A cadela Baleia acompanha o
grupo de humanos agora sem a companhia do outro animal da família, um papagaio,
que fora sacrificado na véspera a fim de aplacar a fome que se abatia sobre
aquelas pessoas. Na verdade, era um papagaio estranho, que pouco falava, talvez
porque convivesse com gente que também falava pouco.
Errando por caminhos incertos,
Fabiano e família encontram uma fazenda completamente abandonada. Surge a
intenção de se fixar por ali. Baleia aparece com um preá entre os dentes,
causando grande alegria aos seus donos. Haveria comida. Descendo ao bebedouro
dos animais, em meio à lama, Fabiano consegue água. Há uma alegria em seu
coração, novos ventos parecem soprar para a sua família. Pensa em Seu Tomás da
bolandeira. Pensa na mulher e nos filhos.
A inesperada caça é
preparada, o que garante um rápido momento de felicidade ao grupo. No céu, já
escuro, uma nuvem - sempre um sinal de esperança. Fabiano deseja estabelecer-se
naquela fazenda. Será o dono dela. A vida melhorará para todos.
Fabiano
Fabiano
Em vão Fabiano procura por
uma raposa. Apesar do fracasso da empreitada, ele está satisfeito. Pensa na
situação da família, errante, passando fome, quando da chegada àquela fazenda.
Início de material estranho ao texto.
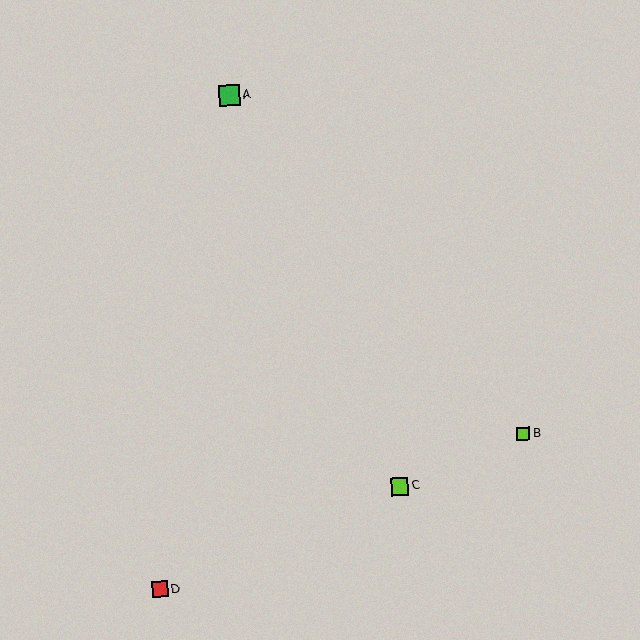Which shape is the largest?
The green square (labeled A) is the largest.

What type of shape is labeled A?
Shape A is a green square.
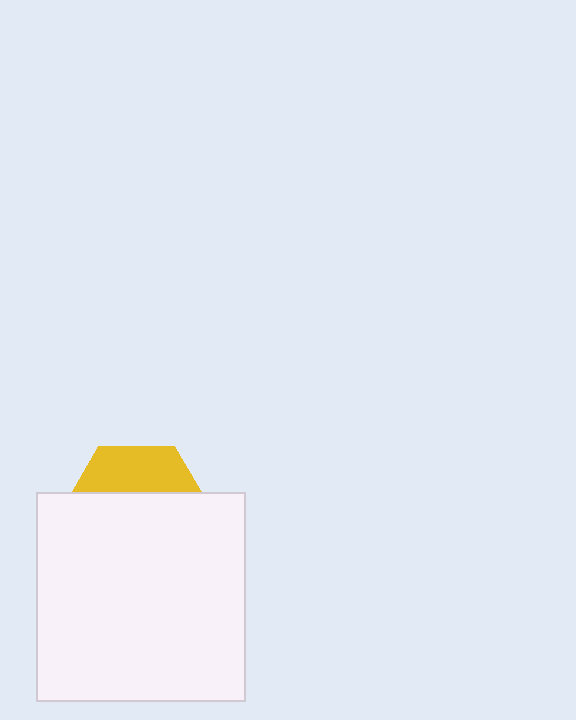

Estavam bem agora. Fabiano se orgulha de vencer as dificuldades tal qual um
bicho. Agora ele era um vaqueiro, apesar de não ter um lugar próprio para
morar. A fazenda aparentemente abandonada tinha um dono, que logo aparecera e
reclamara a posse do local. A solução foi ficar por ali mesmo, servindo ao
patrão, tomando conta do local. Na verdade, era uma situação triste, típica de
quem não tem nada e vive errante. Sentiu-se novamente um animal, agora
com uma conotação negativa. Pouco falava, admirava e tentava imitar a fala
difícil das pessoas da cidade. Era um bicho.
A uma pergunta de um dos
filhos, Fabiano irrita-se. Para que perguntar as coisas? Conversaria com Sinha
Vitória sobre isso. Essas coisas de pensamento não levavam a nada. Seu Tomás da
bolandeira, apesar de admirado por Fabiano pelas suas palavras difíceis, não
acabara como todo mundo? As palavras, as idéias, seduziam e cansavam Fabiano.
Pensou na brutalidade do
patrão, a tratá-lo como um traste. Pensou em Sinha Vitória e seu desejo de
possuir uma cama igual à de Seu Tomás da bolandeira. Eles não poderiam ter esse
luxo, cambembes que eram. Sentiu-se confuso. Era um forte ou um fraco, um homem
ou um bicho? Sentia, por vezes, ímpeto de lutador e fraqueza de derrotado.
Lembrando dos meninos,
novamente, achou que, quando as coisas melhorassem, eles poderiam se dar ao
luxo daquelas coisas de pensar. Por ora, importante era sobreviver. Enquanto as
coisas não melhorassem, falaria com Sinha Vitória sobre a educação dos
pequenos.
Cadeia
Cadeia
Fabiano vai à feira comprar
mantimentos, querosene e um corte de chita vermelha. Injuriado com a qualidade
do querosene e com o preço da chita, resolve beber um pouco de pinga na
bodega de seu Inácio. Nisso, um soldado amarelo convida-o para um jogo de
cartas. Os dois acabam perdendo, o que irrita o soldado, que provoca Fabiano
quando esse está de partida. A idéia do jogo havia sido desastrosa. Perdera
dinheiro, não levaria para casa o prometido. Fabiano, agora, pensava em como
enganar Sinha Vitória, mas a dificuldade de engendrar um plano o atormentava.
O soldado, provocador,
encara o vaqueiro e barra-lhe a passagem. Pisa no pé de Fabiano que, tentando
contornar a situação à sua maneira, agüenta os insultos até o possível,
terminando por xingar a mãe do soldado amarelo. Destacamento à sua volta.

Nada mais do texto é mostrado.